Studie gibt Hinweise auf Rothirsch-Ausbreitung

Im Auftrag der Jagdverwaltungen der Kantone Aargau und Zürich untersucht die Zürcher Hochschule für Angewandte Wissenschaften zurzeit die Ausbreitung der Rothirsche in der Region Albiskette und Reusstal. Dies geschieht mit rund einhundert Fotofallen. Der Zwischenbericht 2020 zeigt, dass es aktuell im Freiamt vor allem im Kelleramt viele Rothirsche gibt. Aber auch die angrenzenden Gebiete werden zunehmend besiedelt. Grundsätzlich ist mit den Tieren überall zu rechnen. So tappten auch einzelne Tiere in der Umgebung von Muri in die Fotofallen. Die Studie dauert weitere zwei Jahre. Dabei sollen zusätzlich zu den Fotofallen einige Rothirsche besendert werden. Damit werden die Wissenschaftler noch besser wissen, wo und wie lange sich die Tiere aufhalten. --rwi


Bestände nehmen zu

Das Kelleramt ist die Freiämter Rothirsch-Hochburg

Die Zürcher Hochschule für Angewandte Wissenschaften ZHAW präsentiert den Zwischenbericht 2020 ihrer Rothirschstudie. Die Ergebnisse entsprechen den Erwartungen des Kantons, der Jäger und des Forstes.

Roger Wetli

Seit einigen Jahren breitet sich der Rothirsch im Freiamt aus. Gab es in der nahen Albiskette bereits stabile Bestände, erobern diese Tiere immer mehr Gebiete zwischen Baden, Muri und dem Kelleramt. Die Zürcher Fachhochschule für Angewandte Wissenschaften will es genau wissen. Für das «Monitoring Rothirschbestände in der Region Albiskette / Reusstal in den Kantonen Zürich und Aargau» installierte sie 2020 rund 200 Kameras. Das erste Zwischenergebnis zeigt nun, dass es im Freiamt, besonders in Oberwil-Lieli, Unterlunkhofen und Jonen, viele Hirsche gibt.

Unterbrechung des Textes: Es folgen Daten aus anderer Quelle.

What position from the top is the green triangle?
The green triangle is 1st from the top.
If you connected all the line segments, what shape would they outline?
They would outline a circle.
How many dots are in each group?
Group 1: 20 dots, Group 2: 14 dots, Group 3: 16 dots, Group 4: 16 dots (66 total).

Noch keine Bestandesdichte bekannt

Im Aargau wurden von 18 von 44 Kameras Rothirsche festgestellt. In drei weiteren «Planquadraten» erfolgte der Nachweis ausserhalb dieses systematischen Monitorings. Studienleiter Claudio Signer von der ZHAW: «Beide Arten von Feststellungen basieren auf handfesten Nachweisen. Dies können neben Fotofallenbilder Abschüsse oder Fallwild sein, aber auch Sichtbeobachtungen oder Spuren, die von Jägern und anderen kompetenten Personen dokumentiert worden sind.» Diese Methoden seien sehr zuverlässig. Wichtig sei, dass die Wilddaten möglichst sauber, einheitlich und flächendeckend erhoben würden.

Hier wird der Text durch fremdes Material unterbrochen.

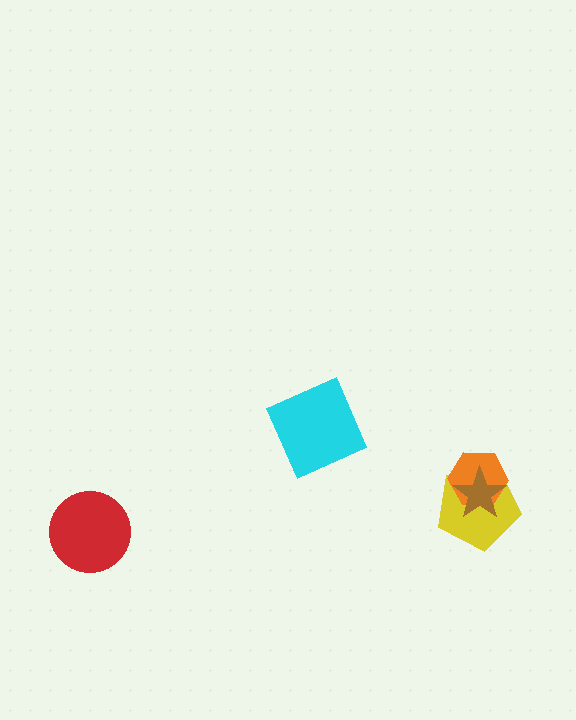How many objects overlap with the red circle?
0 objects overlap with the red circle.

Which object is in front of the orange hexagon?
The brown star is in front of the orange hexagon.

73 Hinweise gab es im Revier Jonen. Diese deutet der Studienleiter so, dass die Rothirsche in diesem Gebiet relativ weiträumig vorkommen. «Aus der Anzahl Nachweise kann allerdings noch keine Bestandesschätzung und Bestandesdichte abgeleitet werden», betont er.

Einzelne Tiere möglich

Es gab auch Gebiete ohne Nachweise, so zum Beispiel zwischen Rudolfstetten und Friedlisberg oder im Zufiker Emaus-Wald. Claudio Signer schliesst nicht aus, dass dort zumindest zeitweise einzelne Rothirsche vorkommen. «Wir gehen davon aus, dass unser Monitoring eine dauerhafte Rothirschpräsenz nachweisen können wird. Die bisherige Untersuchungsdauer ist mit fünf Monaten aber erst ein Zwischenergebnis.»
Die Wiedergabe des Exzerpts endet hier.